Upper Midwest Environmental Sciences Center
Validation of a Mussel Community Assessment Tool for the Upper Mississippi River System
Dunn, H., S. Zigler, and T. Newton. Validation of a Mussel Community Assessment Tool for the Upper Mississippi River System. A completion report submitted to the U.S. Army Corps of Engineers’ Upper Mississippi River Restoration Program from the U.S. Geological Survey, 2014MCA2. 57pp.
The USACE’s Upper Mississippi River Restoration Program Long Term Resource Monitoring (LTRM) element was established in 1986. Since then, the LTRM core monitoring effort has sampled select ecological components (e.g., fisheries, water quality, aquatic vegetation) from six river reaches that span the range of environmental gradients within the UMRS. Given recent recognition of the ecological significance of mussel assemblages in the river, the LTRM has explored implementing monitoring for native mussels as a new component (LTRMP 2009).
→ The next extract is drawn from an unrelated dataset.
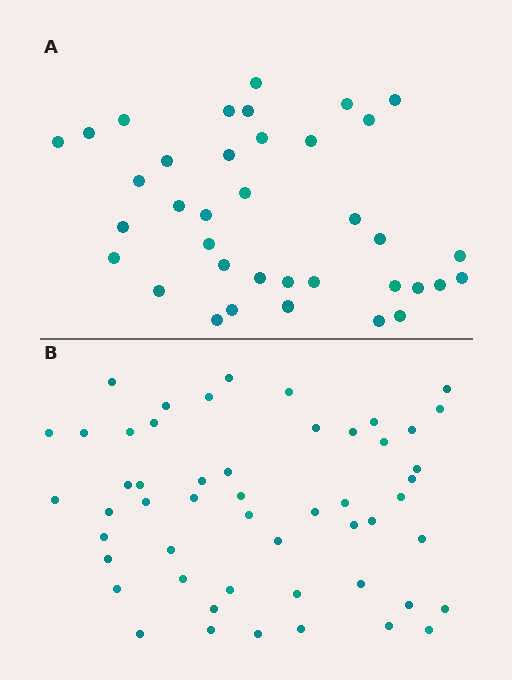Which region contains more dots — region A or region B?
Region B (the bottom region) has more dots.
The research reported here is the second step (Phase 2) in a larger project to develop an approach for assessing and monitoring mussels in the UMRS. The larger project consists of four phases. Phase 1 consisted of gathering data and exploring metrics to assess mussel assemblage health, Phase 2 consisted of conducting full analyses of selected metrics, Phase 3 consists of developing potential sampling and monitoring protocols for LTRM, and Phase 4 consists of field-‐testing selected protocols. Phases 1 and 2 are similar in concept to the index of biological integrity (IBI, and its analogues) that was developed for fish (e.g., Karr 1981) and macroinvertebrates (e.g., Blocksom and Johnson 2009). The objective of Phase 1, which was completed in 2012 (Dunn et al. 2012), was to develop and test a mussel community assessment tool (MCAT) in the UMRS. The goal of Phase 2, and the specific focus of this study, was to validate the assessment tool developed in Phase 1. The objectives of Phase 2 were to (1) determine if the metrics developed in Phase 1 accurately captured the professional judgment of UMR mussel experts, and (2) evaluate temporal variation in mussel assemblage metrics at individual sites.